Yes, Mr. Obama did it first. He paid health insurers cost-sharing subsidies under ObamaCare without an appropriation from Congress. More famously, as part of his “pen” and “phone” strategy, he used executive diktats to provide work permits for millions of undocumented aliens. Democrats and the media cheered these abuses, and Mrs. Pelosi’s charge now that Mr. Trump’s orders are “absurdly unconstitutional” is partisan hypocrisy.

Mr. Trump’s FEMA order may survive because no states are commandeered nor individuals harmed, and it lasts only through Dec. 6 or until the money runs out. The House would have standing to sue, but Mrs. Pelosi might not like the political look of suing to deny Americans extended jobless benefits.

These columns opposed Mr. Obama’s orders, and one constitutional abuse doesn’t justify another. Mr. Trump’s FEMA order is a bad legal precedent that a President Kamala Harris could cite if a GOP Congress blocked her agenda on, say, climate change.
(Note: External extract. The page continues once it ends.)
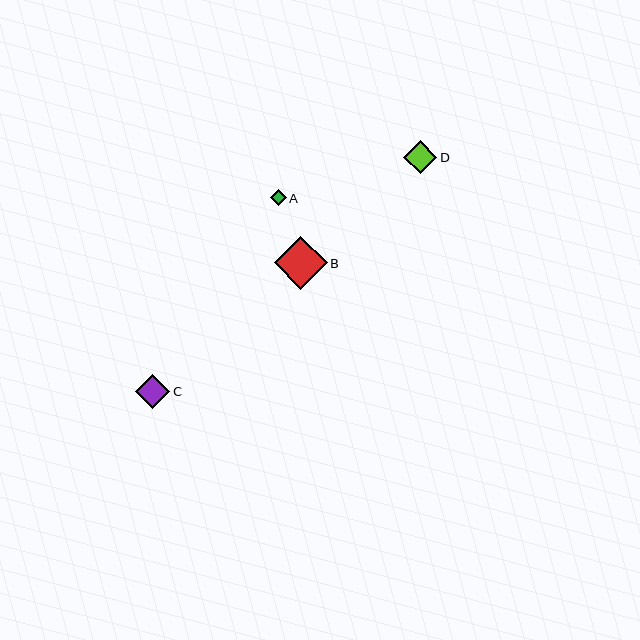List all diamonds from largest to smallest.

We have raised the climate-change emergency hypothesis on more than one occasion, but it’s worth noting again. Governance on an emergency basis is a dangerous habit and one that’s tough to end. Conservatives are already objecting to the same impulse at the state levels, with governors like Gretchen Whitmer issuing EOs that absurdly restrict gardening and travel between one’s own properties. Conservatives also ridiculed Obama for his pen-and-phone nonsense explanations on using EOs to bypass Congress, and we’re still fighting to end DACA on that basis as well.
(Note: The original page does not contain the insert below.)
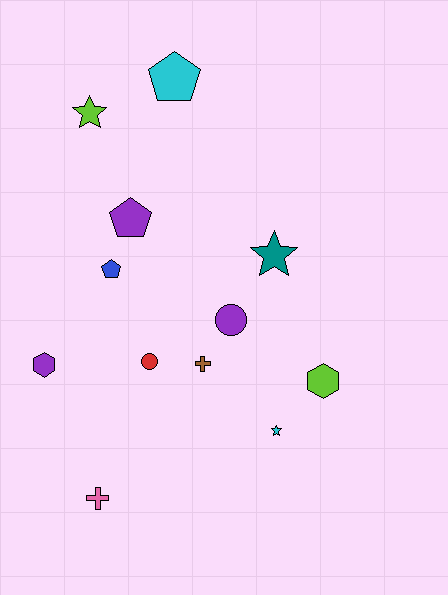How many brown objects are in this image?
There is 1 brown object.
What do we gain in this instance in exchange for giving up the principled objection to governance by emergency decree? Not a whole lot, the WSJ’s editors rightly note. Trump gains a campaign issue on forgiving payroll taxes rather than deferring them, but thanks to the ambiguity of that situation, it seems more likely that employers will just hoard the cash and wait out on passing the cash along to employees. The eviction moratoria are reasonably straightforward but limited, and put some political risk on Trump from angry landlords who might not be too happy about getting their income stream even further delayed. The loan relief Trump has promised actually comes from the CARES Act anyway, the WSJ notes.
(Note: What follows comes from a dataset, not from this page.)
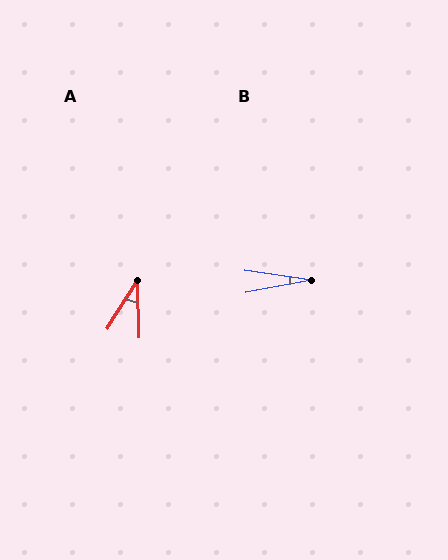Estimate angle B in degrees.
Approximately 20 degrees.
That’s pretty small potatoes for a one-time “owning of the libs.” Trump might have done better to have withdrawn from the negotiations and standing on principle, perhaps by casting a few Senate Republicans under the bus. At some point, Trump will no longer be president, but both sides may be contributing to the building of a truly imperial executive by playing these kind of short-term political games. The founders wrote the Constitution knowing full well that could happen — and conservatives may well regret choosing tactic over principle in the long run.